Publié le par Nadia Geerts

Ce lundi 8 décembre aura lieu la fête de l’Aïd-el-Kebir, autrement dit la fête du sacrifice. Le Soir du 5 décembre se faisait l’écho à cette occasion des difficultés administratives auxquelles se trouvaient confrontées les écoles fréquentées par une nombreuse population musulmane : beaucoup d’élèves, en effet, ne vont pas à l’école ce jour-là. Et les directions « ferment les yeux ou s’adaptent ».

Je ne peux m’empêcher, en guise de préambule, de m’étonner que de nombreux parents semblent préférer garder leur enfant à la maison ce jour-là, et ce alors que l’on est en pleine période d’examens. Le bon sens ne voudrait-il pas que la fréquentation de l’école prime sur la célébration d’une fête, aussi importante soit-elle ? Il semblerait qu’au contraire, pour certains parents, le prescrit religieux supplante en importance l’assiduité à l’école, et cela ne laisse pas de m’inquiéter. Comme dans les débats sur la question du port du voile à l’école, certains parents sont manifestement prêts à compromettre l’instruction de leur progéniture au nom de certains prescrits religieux considérés comme sacro-saints.

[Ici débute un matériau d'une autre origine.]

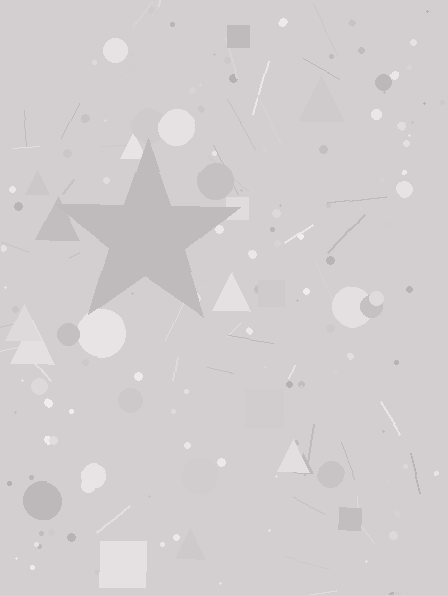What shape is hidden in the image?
A star is hidden in the image.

Cela étant, la fête de l’Aïd doit nous pousser à mettre en question le calendrier scolaire, tel qu’il est élaboré aujourd’hui en Belgique. Si des périodes de congés comme Noël ou Pâques – d’ailleurs rebaptisés vacances d’hiver et de printemps depuis quelques années – ne me paraissent pas poser problème, étant donné qu’elles introduisent une respiration salutaire dans le rythme scolaire sans être encore perçues comme spécifiquement chrétiennes, il n’en va pas de même des congés de l’Ascension ou de la Pentecôte, lesquels, soyons honnêtes, ne correspondent plus à rien pour l’immense majorité de nos concitoyens.

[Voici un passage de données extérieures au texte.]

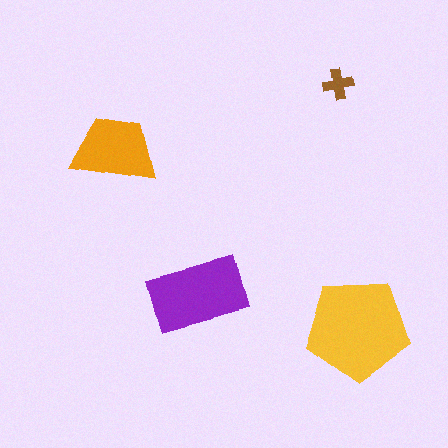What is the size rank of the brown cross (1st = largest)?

Face à ce double constat que nombre de nos congés scolaires sont encore calqués sur les fêtes chrétiennes tout en n’évoquant plus grand-chose pour les élèves, parents et enseignants concernés, deux options s’offrent à nous. Autrement dit, devant la diversification des confessions religieuses ces dernières décennies, si nous sommes soucieux d’abolir le privilège historique dont jouit la religion chrétienne – et plus spécifiquement catholique – nous ne pouvons que souhaiter gommer toute référence religieuse ou assurer une reconnaissance égale à tous les cultes reconnus en Belgique.

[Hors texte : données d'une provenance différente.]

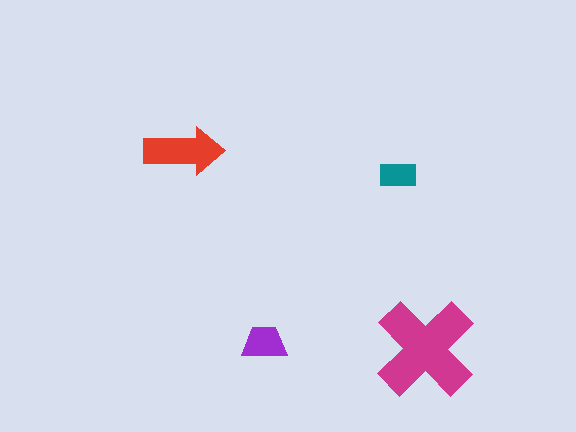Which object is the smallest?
The teal rectangle.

La première option, conséquence directe d’une interprétation radicale de la laïcité, consisterait à exiger la suppression de toute référence religieuse dans le calendrier des congés scolaires. Au diable l’Aïd, Roch Hachana ou la Pentecôte, car, pour paraphraser la Constitution française, « la laïcité connaît mais ne reconnaît aucun culte ». Mais il faudrait alors ne pas se borner à un simple et hypocrite changement de nom, et ne prévoir désormais que des jours de congé exempts de toute symbolique religieuse. Outre qu’en Belgique, nous sommes loin d’une telle laïcité, et que de surcroît la France elle-même n’est jamais allée jusqu’à supprimer toute référence chrétienne dans le calendrier des congés scolaires, ce serait peut-être manquer de pragmatisme. Aussi, une fois n’est pas coutume, plaiderais-je personnellement pour une révision complète du calendrier des congés scolaires pour y insérer les jours des principales fêtes religieuses de chacune des religions reconnues en Belgique, et en supprimer naturellement celles qui paraissent aujourd’hui totalement archaïques et ne subsistent qu’en tant que vestiges de privilèges du passé.
Dans le monde du travail en revanche, je serais partisane d’un nombre de congés annuels à prendre par le travailleur quand bon lui semble, que ce soit pour une fête religieuse ou pour quelque motif de convenance personnelle qu’il soit, sans qu’aucune fête religieuse ne soit automatiquement considérée comme devant être chômée par tous les travailleurs – à l’exception de Noël, qui me semble être aujourd’hui totalement débarrassé de ses références chrétiennes, elles-mêmes par ailleurs postérieures aux origines païennes de la fête.
Il n’en reste pas moins que dans les circonstances actuelles, autoriser son enfant à « brosser » les cours le jour de l’Aïd m’apparaît comme une attitude peu responsable, et surtout peu citoyenne. Ma conception de la citoyenneté s’accommode mal de ses « droits » extorqués, et préférera toujours que l’on respecte les lois tout en travaillant à les modifier.